Jeb Bush Holds Town Hall In New Hampshire
Jeb? Photo: Chip Somodevilla/Getty Images

Ahead of the New Hampshire primary, the GOP Establishment is sending Jeb Bush’s campaign a clear message: Beat Rubio or die.

To keep the party’s primary from devolving into a two-man race between a pathological narcissist and unlikable sociopath, Republican bigwigs need to unite behind a pseudo-moderate. On Monday in Iowa, Marco Rubio made a strong case that he is the most competitive of the field’s more palatable reactionaries. The Florida senator posted a strong third-place showing, capturing 23 percent of the vote. Bush, by contrast, finished in sixth — 3,000 votes behind Kentucky senator Rand Paul, who put his campaign out of its misery on Wednesday.

Imagine you’re a prominent Republican donor who aligned yourself with “Jeb!” last year, back when everybody was doing it. On the one hand, you could keep bankrolling the guy who spent $5,000 for every vote he received in the Hawkeye State — the one who just barely persuaded his own mother to endorse him, the one whose most reliable applause line has become “please clap.” On the other hand, you could switch allegiance to the younger, handsomer, more Latino politician with identical politics — the one who septupled Bush’s support in Iowa. How eager would you be to pursue option No. 1? How about if Bush lost to Rubio again, this time in a region where his family has deep political roots?

According to the New York Times, you would not be eager to do that. Not at all.

Some of Mr. Bush’s major donors, including those with long ties to the family, are also growing impatient, hoping he will not go past New Hampshire absent a strong finish here,” Jonathan Martin and Ashley Parker wrote on Wednesday.

Bush’s most prominent supporters on Capitol Hill are striking a similar note.

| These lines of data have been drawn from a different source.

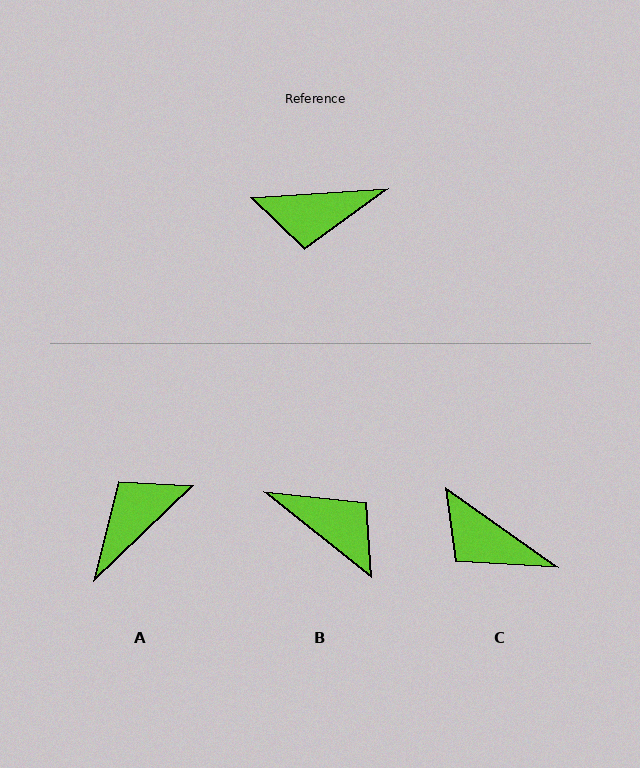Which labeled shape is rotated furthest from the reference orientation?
A, about 140 degrees away.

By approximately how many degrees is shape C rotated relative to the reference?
Approximately 39 degrees clockwise.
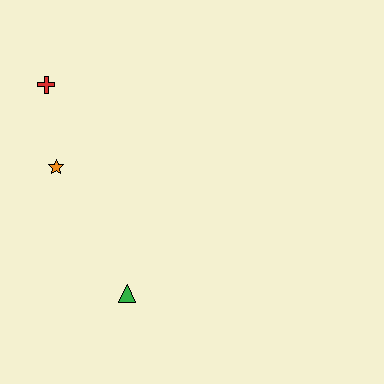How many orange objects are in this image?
There is 1 orange object.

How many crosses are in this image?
There is 1 cross.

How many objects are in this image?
There are 3 objects.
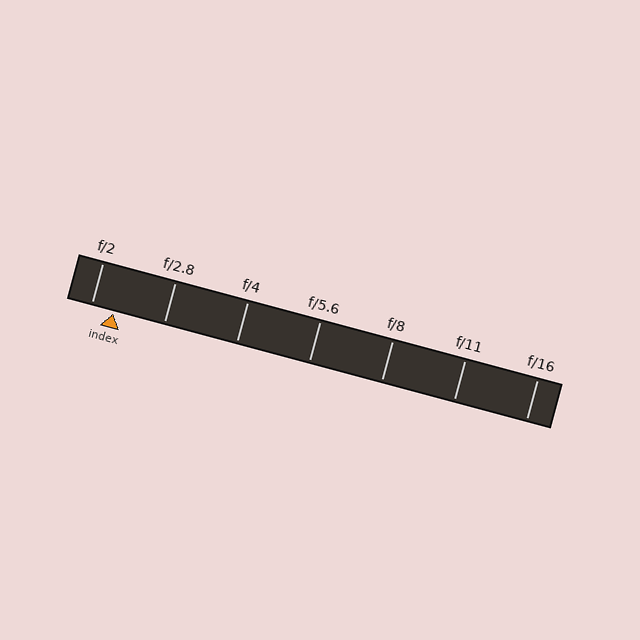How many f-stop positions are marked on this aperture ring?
There are 7 f-stop positions marked.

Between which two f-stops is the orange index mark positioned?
The index mark is between f/2 and f/2.8.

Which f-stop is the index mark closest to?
The index mark is closest to f/2.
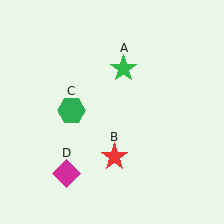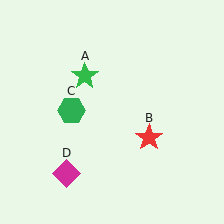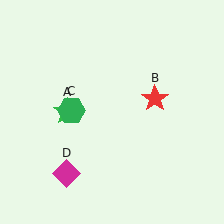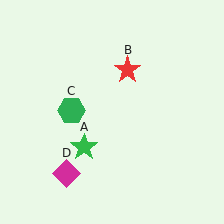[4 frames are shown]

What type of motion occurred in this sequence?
The green star (object A), red star (object B) rotated counterclockwise around the center of the scene.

If Rubio beats him badly in New Hampshire, Jeb is toast,” South Carolina senator Lindsey Graham, who endorsed Bush after folding his own hopeless 2016 bid, told the Times. Meanwhile, one of the first members of Congress to endorse Bush, Texas representative Pete Sessions, told the National Journal that his eye is wandering to another candidate.

Every­body is weigh­ing and bal­an­cing what they know now that they didn’t know 10 months ago, and I think that the per­son who gets closest to me is a Ru­bio,” Sessions said.

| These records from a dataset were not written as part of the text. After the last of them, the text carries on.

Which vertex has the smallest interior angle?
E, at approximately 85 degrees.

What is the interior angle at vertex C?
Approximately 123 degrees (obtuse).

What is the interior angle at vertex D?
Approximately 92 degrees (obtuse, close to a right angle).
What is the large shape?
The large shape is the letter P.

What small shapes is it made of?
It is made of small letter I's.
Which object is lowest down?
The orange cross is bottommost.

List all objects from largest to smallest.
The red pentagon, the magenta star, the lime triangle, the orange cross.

But the beleaguered candidate himself seems determined to keep his campaign marching, regardless of how he performs in the Granite State primary, where current polls show him only one point behind Rubio — for ownership of fourth place.

Oh, I’m continuing on,” Bush told reporters Tuesday, when asked if he would keep campaigning, even in the face of a poor showing next week. “I’m continuing on, yeah.”

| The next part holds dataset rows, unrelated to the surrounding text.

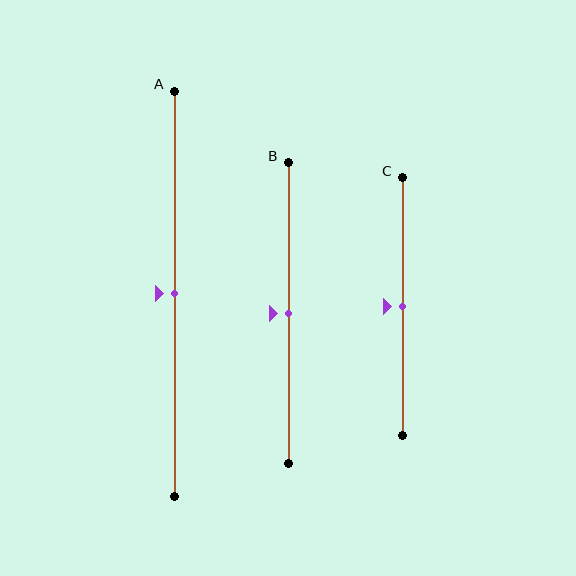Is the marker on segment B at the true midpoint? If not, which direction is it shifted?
Yes, the marker on segment B is at the true midpoint.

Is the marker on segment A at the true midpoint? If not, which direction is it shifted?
Yes, the marker on segment A is at the true midpoint.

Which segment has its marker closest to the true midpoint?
Segment A has its marker closest to the true midpoint.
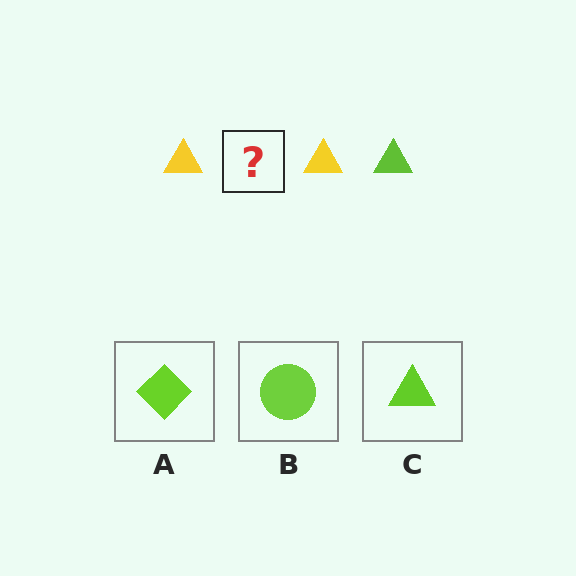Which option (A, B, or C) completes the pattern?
C.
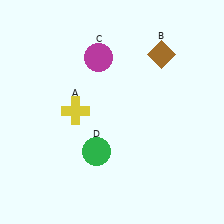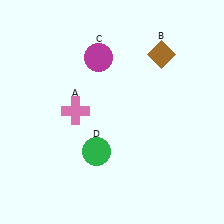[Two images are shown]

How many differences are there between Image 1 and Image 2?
There is 1 difference between the two images.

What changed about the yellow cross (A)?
In Image 1, A is yellow. In Image 2, it changed to pink.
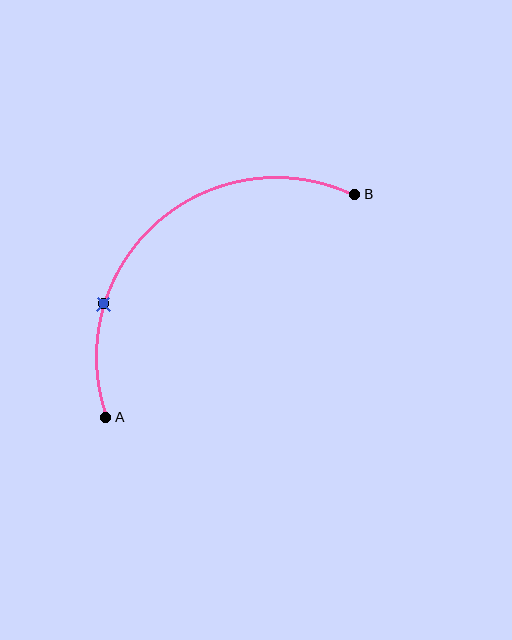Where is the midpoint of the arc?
The arc midpoint is the point on the curve farthest from the straight line joining A and B. It sits above and to the left of that line.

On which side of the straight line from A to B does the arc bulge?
The arc bulges above and to the left of the straight line connecting A and B.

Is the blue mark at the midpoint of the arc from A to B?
No. The blue mark lies on the arc but is closer to endpoint A. The arc midpoint would be at the point on the curve equidistant along the arc from both A and B.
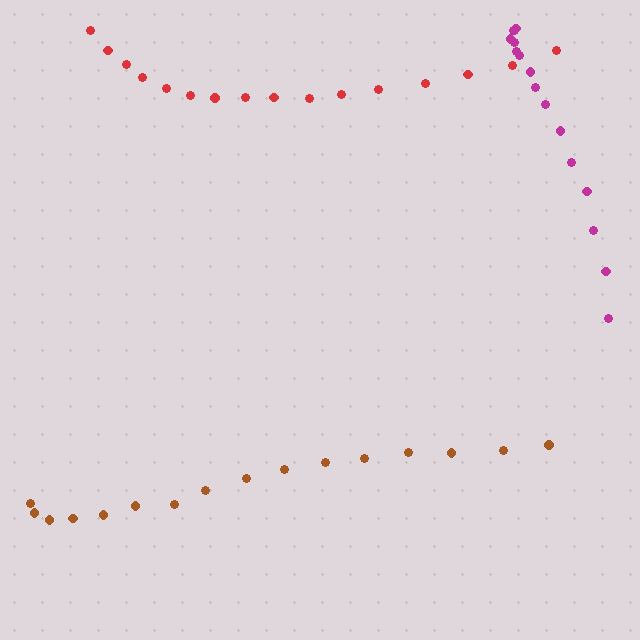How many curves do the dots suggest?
There are 3 distinct paths.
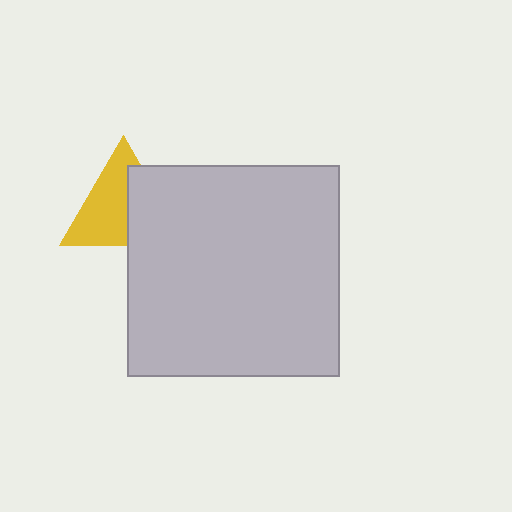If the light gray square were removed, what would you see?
You would see the complete yellow triangle.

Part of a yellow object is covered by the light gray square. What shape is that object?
It is a triangle.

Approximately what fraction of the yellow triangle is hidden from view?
Roughly 41% of the yellow triangle is hidden behind the light gray square.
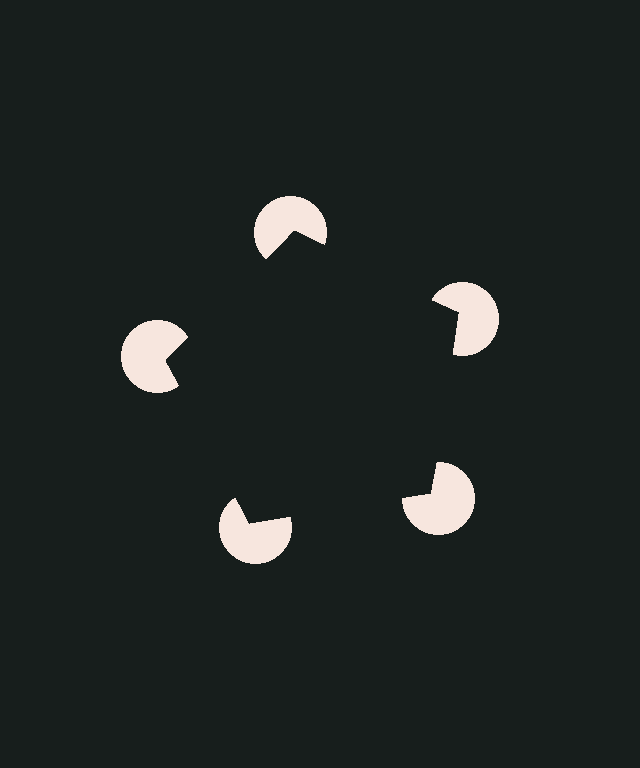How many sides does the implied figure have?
5 sides.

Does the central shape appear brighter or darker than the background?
It typically appears slightly darker than the background, even though no actual brightness change is drawn.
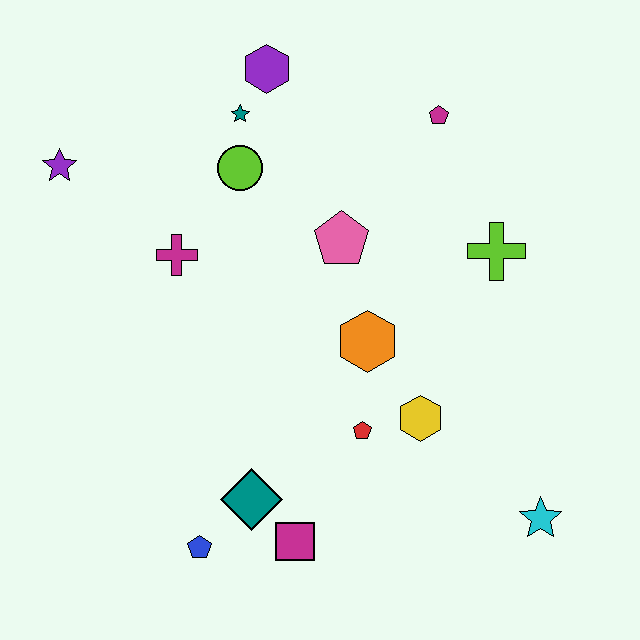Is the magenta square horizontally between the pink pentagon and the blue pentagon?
Yes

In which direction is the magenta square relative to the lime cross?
The magenta square is below the lime cross.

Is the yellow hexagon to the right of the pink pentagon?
Yes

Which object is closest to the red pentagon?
The yellow hexagon is closest to the red pentagon.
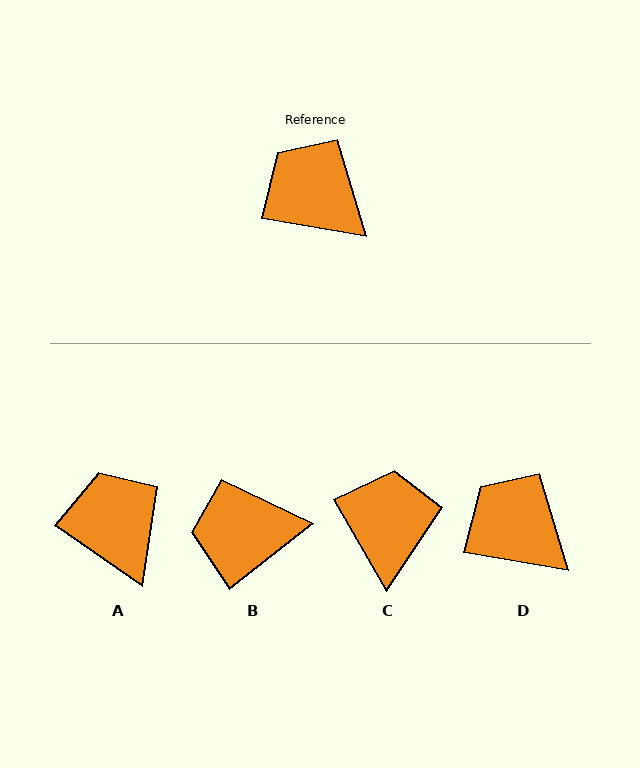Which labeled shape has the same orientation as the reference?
D.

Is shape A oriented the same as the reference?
No, it is off by about 25 degrees.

If Bush wishes to persist, the Establishment can’t stop him, at least not immediately. As of January 1, Bush’s campaign had $7.6 million on hand, and his super-pac was funded to the tune of $58 million. Rubio’s other rivals for the title of “Establishment candidate,” John Kasich and Chris Christie, aren’t nearly that well bankrolled. Even if Rubio won over every donor with lifelong ties to the Bush family, Jeb! could still contest this thing for months, which would be a real problem for “anyone but Trump or Cruz” Republicans.

Bush hasn’t merely slowed the putatively moderate portion of the GOP electorate from consolidating behind Rubio — he’s also spent $20 million trying to weaken the party’s most popular Establishment candidate.

If those attacks aren’t enough to lift Jeb! over Marco in New Hampshire, there won’t be much clapping for Bush in the GOP’s ranks, no matter how humorously he begs for it.